Commodity ETF –Commodity Exchange Traded Funds are passively managed funds that invest in physical commodity and futures contracts and are traded on real-time basis. This helps investors in benefitting from the price changes and not worrying about the physical and liquidity issues of the commodity
Commodity Mutual Funds –These are mutual funds which are invested in the mutual fund ETFs.They offer diversification since fund manager is investing their money in multiple commodities and at the same there is no risk of liquidity of the commodity.

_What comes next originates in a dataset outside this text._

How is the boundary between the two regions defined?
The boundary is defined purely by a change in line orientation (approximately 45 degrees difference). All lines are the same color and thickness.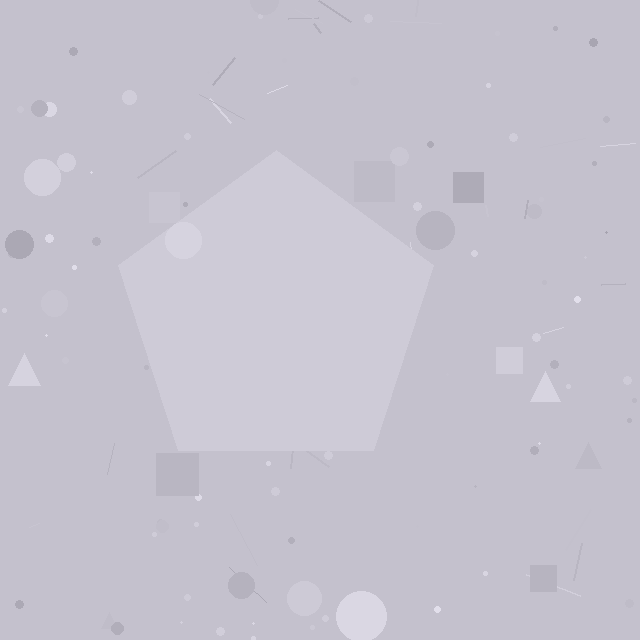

Commodity Options –in the case of commodity options, the buyer has the right to buy but not obligated to execute the contract in the future. In the commodity market, the MCX offers commodity options in Gold, Silver, Crude Oil and Zinc and the NCDEX exchange offers options in soya bean, soya refined oil, guar seed, guar gum, chana etc.
Commodity futures –This is situation where the buyer and seller of the commodity get into a contract to trade the commodity at an agreed price on a pre-determined date in the future. Unlike options, both parties have to honour their contract. Commodity futures are available on petrol, gold, silver, natural gas, wheat etc/
In conclusion
Trading in commodities is a great way to tackle inflation and is a hedge on the stock market since it is inversely related to the stock market. Since it is a highly leveraged market, one should be cautious in trading in commodities.
A commodity market is a place where investors trade in several commodities like metals, agriculture produce, crude oil, precious metals among others.
Speculators are those that often keep an eye on the price movement of the commodity market and then predict future price movements to benefit their trade.
Hedgers are normally those who manufacture or produce the goods and protect their products from future price fluctuations by selling at predetermined prices.